Picaporte estaba asustado, si bien se hallaba dispuesto a intentarlo toda para pasar el Medicine Creek; pero la tentativa le parecía demasiado americana.
-Por otra parte- pensó-, hay otra cosa más sencilla que ni siquiera se le ocurre a esa gente. Caballero- dijo a uno de los viajeros-, el medio propuesto por el maquinista me parece algo aventurado, pero...
-¡Ochenta probabilidades! -respondió el viajero, que le volvió la espalda.
-Bien lo sé- respondió Picaporte, dirigiéndose a otro-, pero una simple reflexión.
-No hay reflexión, es inútil- respondió el americano, encogiéndose de hombros-, puesto que el maquinista asegura que pasaremos.
-Sin duda, pasaremos; pero sería quizá más prudente...
-¡Cómo prudente! -exclamó el coronel Proctor, a quien hizo dar un salto esa palabra oída por casualidad-. ¡Os dicen que a toda velocidad! ¿Comprendéis? ¡A toda velocidad!
-Ya sé, ya comprendo -repetía Picaporte, a quien nadie dejaba acabar ; pero sería, si no más prudente, puesto que la palabra os choca, al menos más natural...
-¿Quién? ¿Cómo? ¿Qué? ¿Qué tiene que decir ése con su natural?- gritaron todos.
Ya no sabía el pobre mozo de quién hacerse oír.
-¿Tenéis acaso miedo?- le preguntó el coronel Proctor.
¡Yo miedo! -exclamó Picaporte-. Pues bien; sea. Yo les enseñaré que un francés puede ser tan americano como ellos.
-¡Al tren, al tren!- gritaba el conductor.
-¡Sí, al tren!- repetía Picaporte : ¡Al tren! ¡Y al instante! ¡Pero nadie me impedirá pensar que hubiera sido más natural pasar primero el puente a pie, y luego el tren!...
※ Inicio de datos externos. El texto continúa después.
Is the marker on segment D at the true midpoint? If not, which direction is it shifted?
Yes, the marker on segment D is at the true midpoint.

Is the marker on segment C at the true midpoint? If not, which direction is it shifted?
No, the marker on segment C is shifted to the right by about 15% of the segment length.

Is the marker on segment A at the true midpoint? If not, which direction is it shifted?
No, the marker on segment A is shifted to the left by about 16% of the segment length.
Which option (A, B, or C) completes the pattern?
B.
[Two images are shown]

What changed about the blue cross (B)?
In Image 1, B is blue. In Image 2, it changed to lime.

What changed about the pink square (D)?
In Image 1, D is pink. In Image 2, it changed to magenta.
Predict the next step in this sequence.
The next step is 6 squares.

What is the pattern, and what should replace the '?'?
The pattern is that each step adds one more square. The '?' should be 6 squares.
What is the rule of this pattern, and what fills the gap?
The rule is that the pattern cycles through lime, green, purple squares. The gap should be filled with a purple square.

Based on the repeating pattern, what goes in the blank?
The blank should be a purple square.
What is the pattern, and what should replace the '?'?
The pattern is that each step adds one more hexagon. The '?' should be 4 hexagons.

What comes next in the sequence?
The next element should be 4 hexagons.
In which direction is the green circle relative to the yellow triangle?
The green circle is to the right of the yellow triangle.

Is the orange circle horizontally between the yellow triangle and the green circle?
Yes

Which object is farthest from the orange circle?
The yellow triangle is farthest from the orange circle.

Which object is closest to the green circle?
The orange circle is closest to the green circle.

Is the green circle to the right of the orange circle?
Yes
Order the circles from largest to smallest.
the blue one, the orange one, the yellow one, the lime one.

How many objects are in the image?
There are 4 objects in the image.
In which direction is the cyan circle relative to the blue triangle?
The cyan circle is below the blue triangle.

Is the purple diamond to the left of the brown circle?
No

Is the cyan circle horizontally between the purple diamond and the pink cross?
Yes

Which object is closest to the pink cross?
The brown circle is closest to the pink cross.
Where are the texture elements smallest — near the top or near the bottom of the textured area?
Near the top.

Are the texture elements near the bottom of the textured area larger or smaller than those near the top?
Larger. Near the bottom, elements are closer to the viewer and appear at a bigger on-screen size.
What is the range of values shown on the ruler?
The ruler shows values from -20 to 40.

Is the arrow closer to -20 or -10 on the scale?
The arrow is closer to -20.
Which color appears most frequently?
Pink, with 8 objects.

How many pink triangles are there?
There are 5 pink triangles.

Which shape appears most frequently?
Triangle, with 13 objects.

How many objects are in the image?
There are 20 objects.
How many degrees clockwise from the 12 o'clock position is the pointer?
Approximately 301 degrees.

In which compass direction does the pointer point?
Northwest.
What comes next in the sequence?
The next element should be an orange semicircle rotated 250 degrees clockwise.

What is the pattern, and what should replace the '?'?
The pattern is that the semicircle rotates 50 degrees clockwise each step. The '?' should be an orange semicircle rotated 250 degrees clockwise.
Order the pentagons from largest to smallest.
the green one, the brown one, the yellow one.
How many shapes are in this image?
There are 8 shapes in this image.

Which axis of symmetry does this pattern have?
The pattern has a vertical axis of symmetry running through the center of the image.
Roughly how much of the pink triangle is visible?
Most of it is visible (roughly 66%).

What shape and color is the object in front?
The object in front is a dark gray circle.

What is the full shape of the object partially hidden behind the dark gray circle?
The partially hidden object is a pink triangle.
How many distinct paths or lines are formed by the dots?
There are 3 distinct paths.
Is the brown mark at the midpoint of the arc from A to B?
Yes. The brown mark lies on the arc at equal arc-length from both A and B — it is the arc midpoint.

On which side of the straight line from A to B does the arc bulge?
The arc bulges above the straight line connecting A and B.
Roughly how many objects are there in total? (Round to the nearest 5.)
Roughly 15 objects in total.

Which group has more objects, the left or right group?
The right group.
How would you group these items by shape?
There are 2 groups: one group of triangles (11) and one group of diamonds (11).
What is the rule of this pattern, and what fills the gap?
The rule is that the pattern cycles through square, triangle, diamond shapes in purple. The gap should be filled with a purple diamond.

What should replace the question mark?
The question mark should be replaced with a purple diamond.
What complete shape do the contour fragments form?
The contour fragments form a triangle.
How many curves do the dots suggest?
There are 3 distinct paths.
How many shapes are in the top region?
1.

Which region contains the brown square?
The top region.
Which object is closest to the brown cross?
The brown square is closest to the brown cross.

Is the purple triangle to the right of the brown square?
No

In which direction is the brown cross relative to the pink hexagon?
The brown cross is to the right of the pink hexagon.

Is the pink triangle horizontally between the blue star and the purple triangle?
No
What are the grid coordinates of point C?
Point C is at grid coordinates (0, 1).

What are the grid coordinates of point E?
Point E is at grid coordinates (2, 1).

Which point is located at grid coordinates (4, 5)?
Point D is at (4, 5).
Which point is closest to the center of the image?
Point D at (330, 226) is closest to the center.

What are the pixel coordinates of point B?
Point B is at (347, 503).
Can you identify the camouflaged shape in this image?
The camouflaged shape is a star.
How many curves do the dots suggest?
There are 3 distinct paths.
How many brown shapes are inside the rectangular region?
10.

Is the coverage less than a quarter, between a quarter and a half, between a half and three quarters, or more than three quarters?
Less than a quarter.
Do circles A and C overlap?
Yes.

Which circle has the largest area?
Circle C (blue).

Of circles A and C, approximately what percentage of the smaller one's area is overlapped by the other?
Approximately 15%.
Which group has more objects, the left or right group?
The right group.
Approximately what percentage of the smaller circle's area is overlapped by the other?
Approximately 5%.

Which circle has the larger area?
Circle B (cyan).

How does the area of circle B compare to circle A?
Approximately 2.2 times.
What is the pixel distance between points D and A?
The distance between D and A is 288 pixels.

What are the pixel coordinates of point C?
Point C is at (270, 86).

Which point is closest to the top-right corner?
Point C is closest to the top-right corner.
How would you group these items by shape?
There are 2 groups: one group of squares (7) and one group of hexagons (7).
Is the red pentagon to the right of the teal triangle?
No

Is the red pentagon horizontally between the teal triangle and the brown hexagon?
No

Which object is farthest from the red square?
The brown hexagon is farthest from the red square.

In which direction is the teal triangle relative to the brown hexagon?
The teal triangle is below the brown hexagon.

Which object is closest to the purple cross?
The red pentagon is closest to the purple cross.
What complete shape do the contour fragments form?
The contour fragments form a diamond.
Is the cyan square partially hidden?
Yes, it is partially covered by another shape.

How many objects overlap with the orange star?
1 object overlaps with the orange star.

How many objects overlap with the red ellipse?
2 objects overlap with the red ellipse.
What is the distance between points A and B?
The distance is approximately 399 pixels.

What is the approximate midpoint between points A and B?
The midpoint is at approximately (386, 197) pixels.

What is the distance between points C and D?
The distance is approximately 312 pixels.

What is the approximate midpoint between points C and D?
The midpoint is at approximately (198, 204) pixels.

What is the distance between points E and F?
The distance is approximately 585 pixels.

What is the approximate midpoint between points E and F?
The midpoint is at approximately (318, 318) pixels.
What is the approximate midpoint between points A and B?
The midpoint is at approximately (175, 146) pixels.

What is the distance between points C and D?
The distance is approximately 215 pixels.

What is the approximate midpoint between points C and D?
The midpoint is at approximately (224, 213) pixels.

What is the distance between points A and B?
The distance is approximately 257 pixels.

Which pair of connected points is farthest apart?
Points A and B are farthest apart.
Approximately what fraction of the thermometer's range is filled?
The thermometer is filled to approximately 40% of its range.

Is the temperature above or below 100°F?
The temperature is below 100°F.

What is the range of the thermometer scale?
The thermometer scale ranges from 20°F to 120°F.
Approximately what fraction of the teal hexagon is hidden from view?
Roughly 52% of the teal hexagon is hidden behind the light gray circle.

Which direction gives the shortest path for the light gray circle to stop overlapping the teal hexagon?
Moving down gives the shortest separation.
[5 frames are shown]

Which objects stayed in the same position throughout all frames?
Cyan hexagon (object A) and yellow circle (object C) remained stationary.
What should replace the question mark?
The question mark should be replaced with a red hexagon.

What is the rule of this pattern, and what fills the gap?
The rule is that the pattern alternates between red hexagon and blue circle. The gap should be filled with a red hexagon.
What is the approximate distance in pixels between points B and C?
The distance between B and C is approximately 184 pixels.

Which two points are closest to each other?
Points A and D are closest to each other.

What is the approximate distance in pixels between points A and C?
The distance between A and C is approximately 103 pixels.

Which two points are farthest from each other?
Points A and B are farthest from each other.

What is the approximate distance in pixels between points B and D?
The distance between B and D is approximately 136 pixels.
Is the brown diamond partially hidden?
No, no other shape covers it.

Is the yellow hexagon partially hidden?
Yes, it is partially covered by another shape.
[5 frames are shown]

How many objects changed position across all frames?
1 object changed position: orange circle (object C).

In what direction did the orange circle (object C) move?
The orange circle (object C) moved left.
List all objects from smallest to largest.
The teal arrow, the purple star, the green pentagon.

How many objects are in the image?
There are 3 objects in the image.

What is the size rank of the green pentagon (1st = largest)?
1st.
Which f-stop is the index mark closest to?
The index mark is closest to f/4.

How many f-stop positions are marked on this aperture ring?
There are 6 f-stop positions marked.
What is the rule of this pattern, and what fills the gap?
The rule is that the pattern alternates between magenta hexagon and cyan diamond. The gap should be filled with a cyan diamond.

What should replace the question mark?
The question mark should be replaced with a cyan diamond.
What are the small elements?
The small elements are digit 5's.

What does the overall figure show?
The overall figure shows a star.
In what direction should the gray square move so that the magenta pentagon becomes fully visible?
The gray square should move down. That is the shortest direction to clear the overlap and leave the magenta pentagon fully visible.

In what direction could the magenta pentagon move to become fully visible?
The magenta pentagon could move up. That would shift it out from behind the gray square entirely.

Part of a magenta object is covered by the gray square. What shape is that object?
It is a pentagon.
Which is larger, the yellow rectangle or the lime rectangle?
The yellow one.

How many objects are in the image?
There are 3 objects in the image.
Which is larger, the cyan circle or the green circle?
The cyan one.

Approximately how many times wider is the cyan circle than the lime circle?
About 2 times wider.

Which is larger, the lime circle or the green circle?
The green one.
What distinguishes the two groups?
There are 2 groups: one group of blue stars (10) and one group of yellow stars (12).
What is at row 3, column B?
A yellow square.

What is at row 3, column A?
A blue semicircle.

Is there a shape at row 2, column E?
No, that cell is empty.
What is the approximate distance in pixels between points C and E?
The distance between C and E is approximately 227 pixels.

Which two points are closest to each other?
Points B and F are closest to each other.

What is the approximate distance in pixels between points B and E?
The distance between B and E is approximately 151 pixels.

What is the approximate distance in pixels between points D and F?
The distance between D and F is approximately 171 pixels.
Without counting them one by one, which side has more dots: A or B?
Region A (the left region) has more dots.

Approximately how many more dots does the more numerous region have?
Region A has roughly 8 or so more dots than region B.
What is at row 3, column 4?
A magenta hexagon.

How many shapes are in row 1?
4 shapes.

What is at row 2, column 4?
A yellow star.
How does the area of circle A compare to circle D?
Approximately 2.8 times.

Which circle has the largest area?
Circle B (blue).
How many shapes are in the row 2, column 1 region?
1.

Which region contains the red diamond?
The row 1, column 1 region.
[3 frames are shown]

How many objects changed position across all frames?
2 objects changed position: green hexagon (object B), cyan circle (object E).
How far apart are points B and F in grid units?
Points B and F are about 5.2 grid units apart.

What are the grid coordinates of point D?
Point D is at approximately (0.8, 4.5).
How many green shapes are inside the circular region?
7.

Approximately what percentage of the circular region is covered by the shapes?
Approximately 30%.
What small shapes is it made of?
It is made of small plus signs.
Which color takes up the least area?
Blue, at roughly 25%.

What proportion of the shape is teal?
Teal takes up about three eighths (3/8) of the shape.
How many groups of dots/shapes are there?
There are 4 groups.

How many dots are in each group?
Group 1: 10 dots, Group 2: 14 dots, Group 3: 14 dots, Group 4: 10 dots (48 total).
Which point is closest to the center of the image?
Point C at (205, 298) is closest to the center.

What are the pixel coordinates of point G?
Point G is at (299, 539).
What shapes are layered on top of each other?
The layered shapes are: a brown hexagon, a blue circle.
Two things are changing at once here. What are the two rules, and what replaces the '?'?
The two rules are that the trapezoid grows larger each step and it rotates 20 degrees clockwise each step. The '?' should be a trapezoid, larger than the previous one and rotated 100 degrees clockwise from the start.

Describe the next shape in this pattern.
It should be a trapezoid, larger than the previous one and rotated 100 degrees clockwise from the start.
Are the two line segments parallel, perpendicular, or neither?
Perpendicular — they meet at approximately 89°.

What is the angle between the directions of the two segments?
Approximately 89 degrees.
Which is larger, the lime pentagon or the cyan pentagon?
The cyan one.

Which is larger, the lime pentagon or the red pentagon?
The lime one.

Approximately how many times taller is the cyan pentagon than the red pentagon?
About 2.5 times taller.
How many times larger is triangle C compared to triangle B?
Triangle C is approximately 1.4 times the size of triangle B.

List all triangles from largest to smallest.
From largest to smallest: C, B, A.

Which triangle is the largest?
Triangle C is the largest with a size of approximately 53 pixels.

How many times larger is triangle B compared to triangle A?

Nadie oyó tan cuerda reflexión, ni nadie hubiera querido reconocer su conveniencia.
Los viajeros volvieron a los coches: Picaporte ocupó su asiento sin decir nada de lo ocurrido. Los jugadores estaban absortos en su whist.
La locomotora silbó vigorosamente. El maquinista, invirtiendo el vapor, trajo el tren para atrás durante cerca de una milla, retrocediendo como un saltarin que va a tomar impulso.
Después de otro silbido, comenzó la marcha hacia delante; se fue acelerando, y muy luego la velocidad fue espantosa. No se oía la repercusión de los relínchos de la locomotora, sino una aspiración seguida; los pistones daban veinte golpes por segundo; los ejes humeaban entre las cajas de grasa. Se sentía, por decirlo así, que el tren entero, marchando con una rapidez de cien millas por hora, no gravitaba ya sobre los rieles. La velocidad destruía la pesantez.
Y pasaron como un relámpago. Nadie vio el puente. El tren saltó, por decirlo así, de una orilla a otra, y el maquinista no pudo detener su máquina desbocada sino a cinco millas más allá de la estación.
Pero apenas había pasado el tren, cuando el puente, definitivamente arruinado, se desplomaba con estrépito sobre el Medicine Bow.